An opinion out of the Hawaii Supreme Court and a remarkable concurrence by Justice Michael Wilson provide a striking example of how state constitutions can enable courts to engage seriously with climate change. In contrast to what Wilson calls the “stark failure” of federal courts to address legal claims related to the growing climate emergency, Hawaii’s high court confronted it head-on in In re Hawai’i Electric Light Co.

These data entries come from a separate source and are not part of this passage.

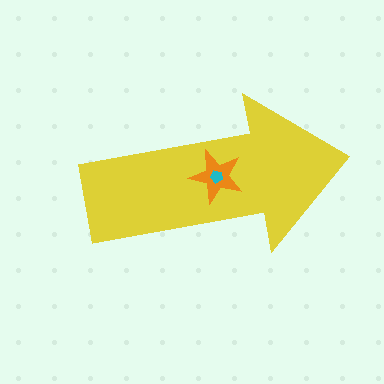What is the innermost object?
The cyan pentagon.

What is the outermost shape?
The yellow arrow.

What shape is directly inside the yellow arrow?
The orange star.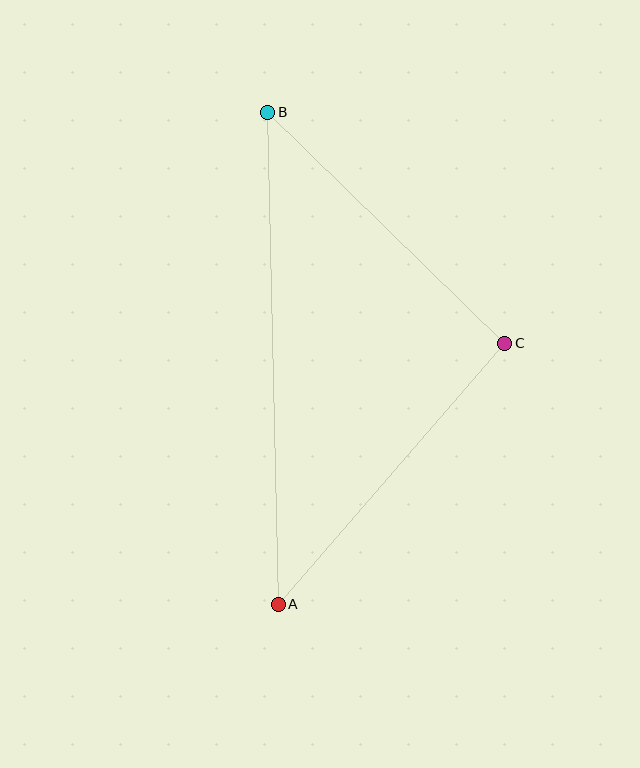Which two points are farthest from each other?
Points A and B are farthest from each other.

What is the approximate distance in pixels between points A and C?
The distance between A and C is approximately 346 pixels.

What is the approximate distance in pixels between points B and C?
The distance between B and C is approximately 331 pixels.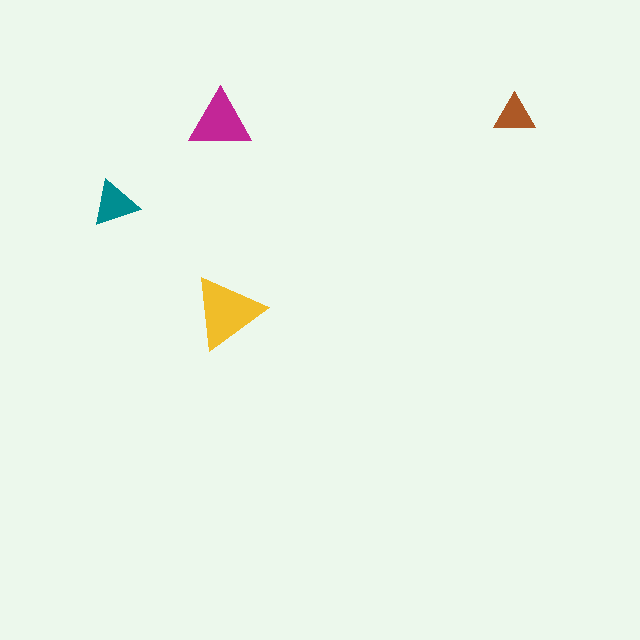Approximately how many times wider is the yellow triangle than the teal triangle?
About 1.5 times wider.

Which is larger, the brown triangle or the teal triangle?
The teal one.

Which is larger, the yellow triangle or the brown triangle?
The yellow one.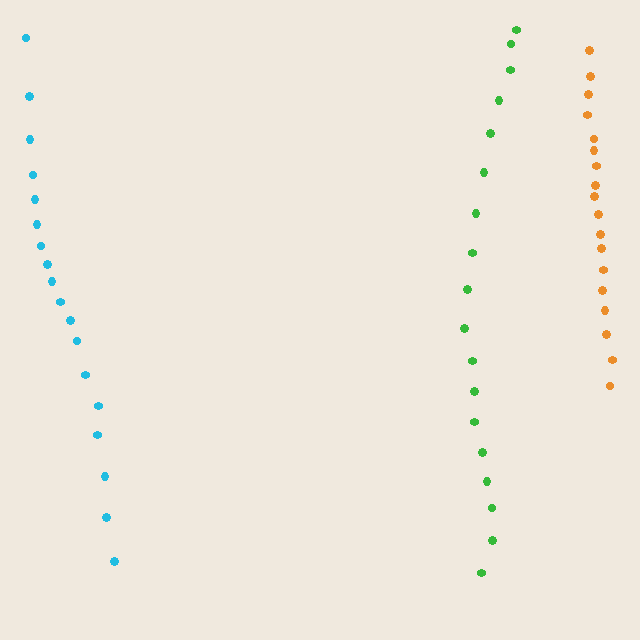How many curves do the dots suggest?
There are 3 distinct paths.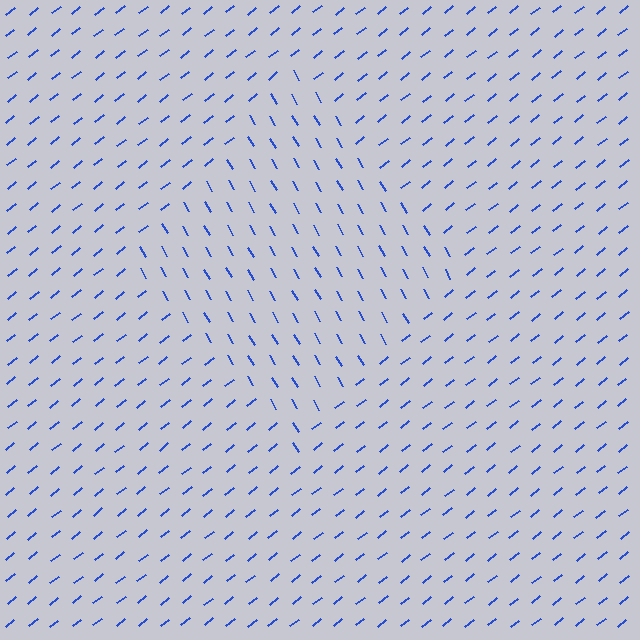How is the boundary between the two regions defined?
The boundary is defined purely by a change in line orientation (approximately 82 degrees difference). All lines are the same color and thickness.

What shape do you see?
I see a diamond.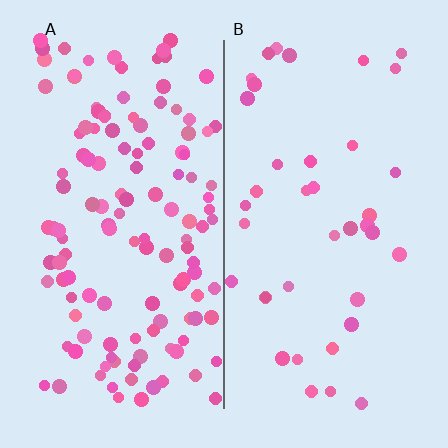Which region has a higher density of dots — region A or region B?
A (the left).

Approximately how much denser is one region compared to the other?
Approximately 3.4× — region A over region B.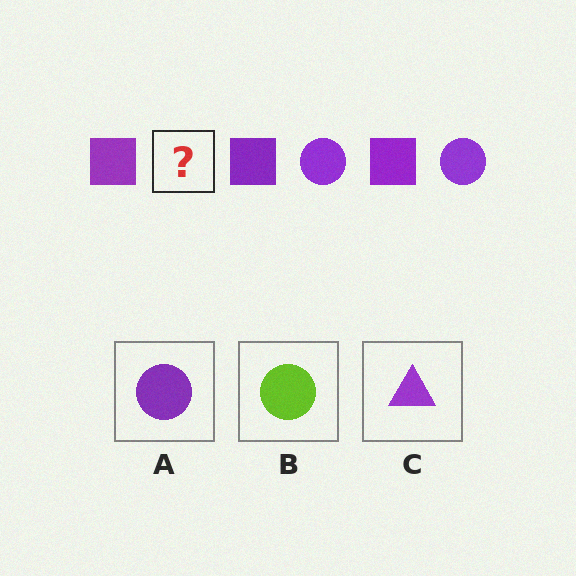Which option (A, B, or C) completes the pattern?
A.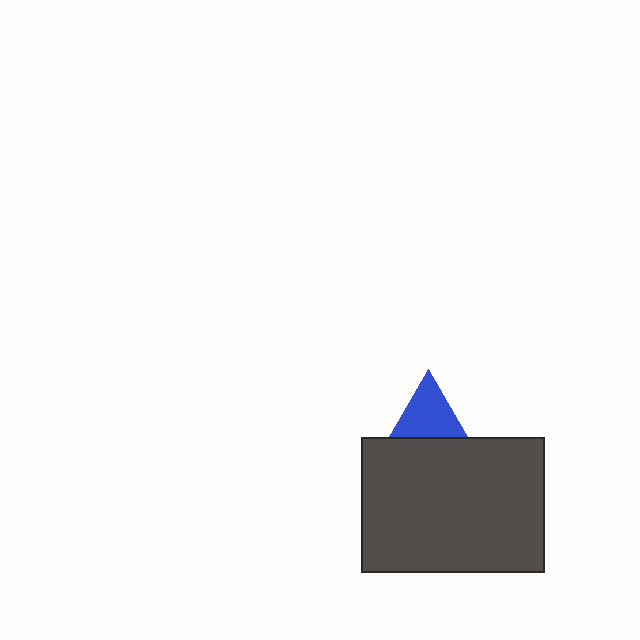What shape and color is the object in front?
The object in front is a dark gray rectangle.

The case concerned an effort by the company Hu Honua to obtain regulatory approval to supply energy to Hawaii Island by establishing a biomass power plant that would primarily burn locally grown eucalyptus trees. Hawaii’s Public Utility Commission originally approved the plan, but on appeal in 2019, the state supreme court remanded the case to the commission for additional consideration of the potential greenhouse gas emissions and other impacts on Hawaiians’ “right to a clean and healthful environment” under the state constitution. That provision, added to the state constitution in 1978, explicitly provides individuals with a right to sue. In 2017, the state supreme court determined that individuals also have a right to assert their environmental interests in proceedings before the Public Utility Commission.
With these considerations in mind on remand, the commission ultimately denied approval for the plan, and in March, the high court affirmed the decision. The court noted that the commission’s second-guessing of Hu Honua’s promises of carbon neutrality was not only appropriate but required by the constitution. Further, the court wrote, while the commission’s analysis may have been more rigorous than in the past, that change was also appropriate given that Hawaii declared a climate emergency in 2021, and “the reality is that yesterday’s good enough has become today’s unacceptable.”
Justice Wilson, who previously served as the state’s director of the Department of Land and Natural Resources, amplified the majority’s concerns and expanded on the state constitutional basis for the decision in his concurrence. He would have ruled that the “right to a life-sustaining climate system” is not only protected by the constitutional right to a healthful environment but also by the state constitution’s due process protections for “life, liberty, [and] property” and its public trust doctrine mandating the preservation of Hawaii’s natural resources for future generations.
Examining the state’s due process clause, Wilson first noted that Hawaii courts have long recognized that the clause protects substantive as well as procedural due process. A right is protected, he wrote, if it is “so rooted in the traditions and collective consciousness of our people” that failure to recognize the right would strike at the foundation of society. Environmental rights meet that test, he concluded, as “it is beyond cavil that a life-sustaining climate system is implicit in the concept of ordered liberty and lies ‘at the base of all our civil and political institutions.’” In fact, Wilson observed, citing statements by the United Nations and the Paris Climate Agreement, the climate emergency is an existential threat to the state and all humanity — a global human rights issue.
Wilson argued that the public trust doctrine in the Hawaii Constitution likewise requires a proactive stance by the government to ensure that natural resources are preserved for future generations. The commission acted consistently with that obligation, Wilson determined, when it scrutinized Hu Honua’s application and prioritized the need to reduce greenhouse gas emissions above the corporation’s desire to move forward with its plan.
The concurring justice, who will retire in April, also surveyed the federal court decisions that have repeatedly rejected the claims of climate activists. In West Virginia v. EPA, he noted, the U.S. Supreme Court “deprived the federal Environmental Protection Agency of ‘the power needed — and the power granted — to curb greenhouse gases’ from power plants.” A federal district court dismissed a nuisance claim against fossil fuel companies as nonjusticiable because the remedies needed were too “vast” and political. And in the case of Juliana v. United States, the Ninth Circuit Court of Appeals denied standing to young people seeking to hold the federal government accountable for failing to meet environmental goals. The “clear message to young people and future generations who seek protection from knowing environmental damage to a life-sustaining environment,” Wilson concluded, is that “they have no standing to seek redress in the federal courts of the United States.”
State courts, meanwhile, are actively entertaining claims in cases such as Held v. Montana, in which future generations of Montana residents seek to enforce environmental rights under the Montana Constitution. A trial is set for June. For these pending state court cases, the Hawaii Supreme Court’s decision and Justice Wilson’s concurrence light one way forward as the climate emergency accelerates, looking to substantive due process, the public trust doctrine, and state constitutional environmental provisions.
Martha F. Davis is a university distinguished professor at Northeastern University School of Law. The views expressed are the author’s own and not necessarily those of the Brennan Center.